Petrov applied for political asylum in 1954, on the grounds that he could provide information regarding a Soviet spy ring operating out of the Soviet Embassy in Australia. Petrov stated in his memoirs that his reason for defecting was not fear of imminent execution, but his disillusionment with the Soviet system and his own experiences and knowledge of the terror and human suffering inflicted on the Soviet people by their government, in particular during the forced collectivization of farms and the ensuing famine.

== Later life ==
Petrov and his wife were granted Australian citizenship on 12 October 1956. The government imposed a D-Notice, barring reporting of their activities, and established them in a safe house in Bentleigh East over fears that the Soviet government would attempt to assassinate them. He and his wife adopted the pseudonyms Sven and Anna Allyson. Although the press agreed not to identify them under the D-notice, this voluntary protection order was not always observed. The whereabouts of the Petrovs were still subject to a D-Notice in 1982.

In 1957, under his assumed identity, Petrov began working for Ilford Photo in Upwey, while his wife worked as a typist for a tractor company. They purchased a house in Bentleigh, living a quiet suburban life. Petrov "enjoyed Australian rules football and rabbit shooting" while his wife did voluntary work for Meals on Wheels.

Petrov suffered a series of strokes in 1974 and was hospitalised at the Mount Royal Geriatric Hospital in Parkville (now part of Royal Melbourne Hospital). He remained hospitalised until his death from pneumonia on 14 June 1991, aged 84. A private funeral was held, "attended only by his wife, a few friends, and ASIO officers" including former director-general Charles Spry.

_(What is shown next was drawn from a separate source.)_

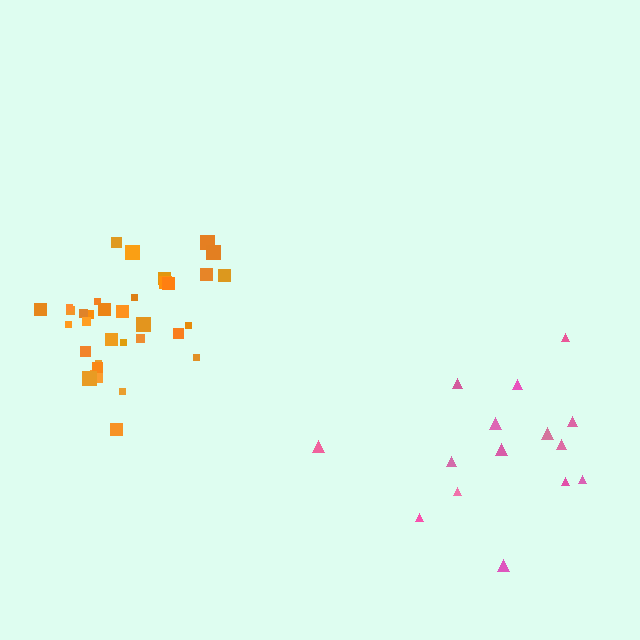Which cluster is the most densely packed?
Orange.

==Fictional representations==
Petrov's defection has inspired fictional works.
- The Case of Colonel Petrov (1956) for American television
- Defection! The Case of Colonel Petrov (1966) for British television
- The Red Shoe, a novel by Ursula Dubosarsky which won the New South Wales Premier's Literary Award and the Queensland Premier's Literary Award in 2006.
- Mrs Petrov's Shoe, a play by Noelle Janaczewska which won the Queensland Premier's Literary Award for drama in 2006.
- The Safe House, an animation by Lee Whitmore, narrated by Noni Hazelhurst, which won Best Animation at the Sydney Film Festival 2006.
- Document Z, a novel by Andrew Croome, which won the Australian/Vogel Literary Award in 2008.
- The Petrov Affair, a 1987 television mini-series.